Выбрать главу

Но каким бы идеальным ни казался этот союз, он сделался невозможным из-за отказа Мары. Христианская царевна, вошедшая в гарем ради спасения своей страны, принесла обет никогда не выходить замуж снова, если ей удастся вырваться из гарема живой.

Узнав об этом, император ничего не мог поделать. В конце концов ему сосватали невесту — царевну Хрузии, небольшой страны в горах Кавказа. Прошлой осенью Франдзис съездил в Грузию, чтобы заключить окончательное соглашение. Но царевна должна была плыть в Константинополь морем. Хотя она собиралась прибыть как можно скорее, назначить точную дату церемонии было невозможно.

Император со своей стороны не мог позволить себе душевный покой, необходимый, чтобы радостно считать дни до свадьбы. С февраля прошлого года у него едва ли выдалась хоть одна спокойная минута.

Император ни на секунду не мог забыть цепь событий, произошедших за тот месяц: неожиданную смерть Мурада, который позволял Византийской империи сохранять ее теперешнее состояние, последовавшее за тем воцарение молодого султана Мехмеда II, о чьих действительных намерениях трудно сказать что-либо определенное.

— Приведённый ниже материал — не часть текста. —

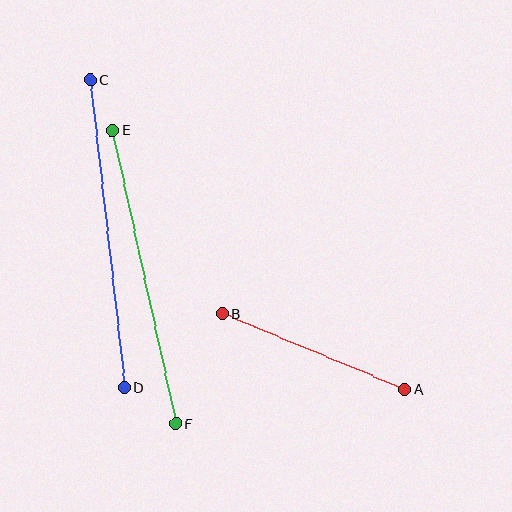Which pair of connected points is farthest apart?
Points C and D are farthest apart.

Такое развитие событий наполняло его тревогой, которую облегчало лишь то, что надежный Халиль-паша и три его советника сохранили свои посты, а договор о ненападении был с готовностью возобновлен.

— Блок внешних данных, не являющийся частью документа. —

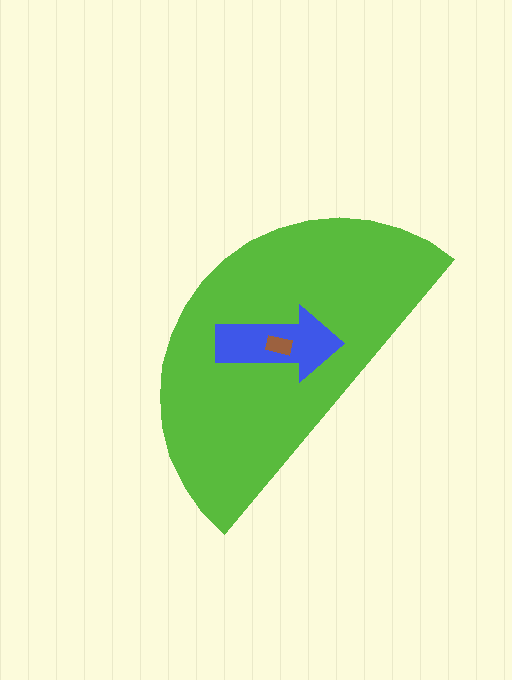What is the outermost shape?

И все же Османская империя была самодержавной. Византийская империя с трех сторон оказалась окруженной турками. И вот теперь ими правил двадцатилетний юнец, которого опытный император еще не мог разгадать. Константин отправил на Запад новых гонцов с просьбами о военной поддержке.

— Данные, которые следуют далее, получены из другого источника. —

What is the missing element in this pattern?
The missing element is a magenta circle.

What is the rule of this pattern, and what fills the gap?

Это было весной 1451 года. Посольство, возглавляемое членом императорской семьи, немедленно выехало из Константинополя; в апреле оно прибыло в дом семьи Эсте в Ферраре, откуда направилось в Венецию. В августе послы побывали в Риме, где встретились с папой Николаем V. Оттуда они направились в Неаполь, где рассчитывали обратиться за помощью к королю Арагонскому.

Исходя из того, кто вложил в Константинополь больше всего денег и усилий, первоочередной помощи следовало ожидать от Генуэзской республики. Но Генуя была слишком слабой в политическом отношении, чтобы предпринять решительные действия. Как бы там ни было, целью посольства стало воззвание к государствам христианского Запада с просьбой помочь отразить турок-мусульман. Первейшим долгом послов было сообщить папе римскому, что император готов согласиться на объединение западной и восточной церквей под флагом Римско-католической церкви.

Этой осенью папа Николай V отправил императору письмо, обещая военную поддержку на предложенных условиях унии. Венецианская республика согласилась предоставить финансовую помощь и без промедления отдала распоряжение банку Венеции в Константинополе перевести деньги. Но она отказалась послать войска на том основании, что Милан и Флоренция вступили в гражданскую войну. Венеция, разумеется, не могла отправить только свою армию. Оставалось лишь надеяться, что гражданская война будет взята под контроль, а на помощь Константинополю придет большая коалиция западных государств.

Неаполитанский король в обмен на военную помощь потребовал себе императорский трон. Константин по понятным причинам не мог принять это условие.

Глава светской власти всего католического мира, германский император Священной Римской империи, воевал с собратьями-католиками из Венгерского королевства и не заинтересовался тем, что происходило на Востоке. Король Франции тоже проявил равнодушие. Испания была занята войной с мусульманами на своей собственной территории.

Наступление нового, 1452 года не предвещало больших перемен в ситуации в Европе. Лишь противники унии, узнав о позиции византийского императора, выказали признаки упорного сопротивления. Ни дня не проходило без того, чтобы толпы монахов не собирались перед сердцем Константинополя, собором Святой Софии. Они выкрикивали протесты, проводили крестные ходы, сопровождаемые толпами мрачных обывателей. Среди протестующих выделялась высокая фигура Георгия.

Сопротивление проявилось и в ближайшем кругу императора. Его первый министр и родственник Лука Нотарас зашел так далеко, что даже сказал: «Лучше нам быть под турецкой чалмой, чем под папской тиарой!»

Единственным человеком из этого круга приближенных, кто чувствовал боль императора как свою собственную, был Франдзис. Даже если бы император не говорил ему ничего, он понимал, что единственной надеждой Константина был приход западных армий и то, что ему удастся каким-то образом смягчить сопротивление своего народа церковной унии.